# PFADE: photoshop <-> illustrator



## black-dog (4. März 2002)

muss ich die pfade immer exportieren? 

ich möchte meine pfade exportieren (vom photoshop aus) und im illustrator anmalen. wenn ich nun alle angemalt habe und merke,das ich den einen pfad vergessen habe, dann was soll ich tun?


----------



## Shiivva (5. März 2002)

hm, irgendwie verstehe ich deine frage nicht soooo recht.
ich meine, was meinst du mit "pfad vergessen" und was du dann machen sollst?
ich meine, du exportierst ja alle pfade in illustrator oder nicht?


----------



## black-dog (5. März 2002)

sorry des schlechten deutsches wegen , es ist manchmal gar nicht so einfach, seine fragen zu formulieren.

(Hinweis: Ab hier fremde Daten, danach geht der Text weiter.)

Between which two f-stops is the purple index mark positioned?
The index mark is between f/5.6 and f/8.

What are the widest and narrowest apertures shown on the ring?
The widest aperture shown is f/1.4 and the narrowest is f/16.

- ich habe mein bilchen mit ner tontrennung belegt um es einfacher von hand in ne vektorgrafik umwandeln zu können
- nun markiere ich mit dem zeichenstift die einzelnen bereiche und erstelle daraus pfade
- diese pfade exportiere ich und öffne sie im illustrator

mein problem:
im illustrator merke ich (wenn ich alle andern bereiche coloriert habe), dass ich beispielsweise aus der nase von ner person (aus der ich im ps die pfade erstellt habe) vergessen habe.

wie kann ich nachträglich einen pfad in photoshop erstellen und in den illustrator exportieren? 

für dieses konkrete problem hab ich jetzt zwar ne andere lösung gefunden aber ist es überhaupt möglich, meine pfade im illustrator zu aktualisieren?


----------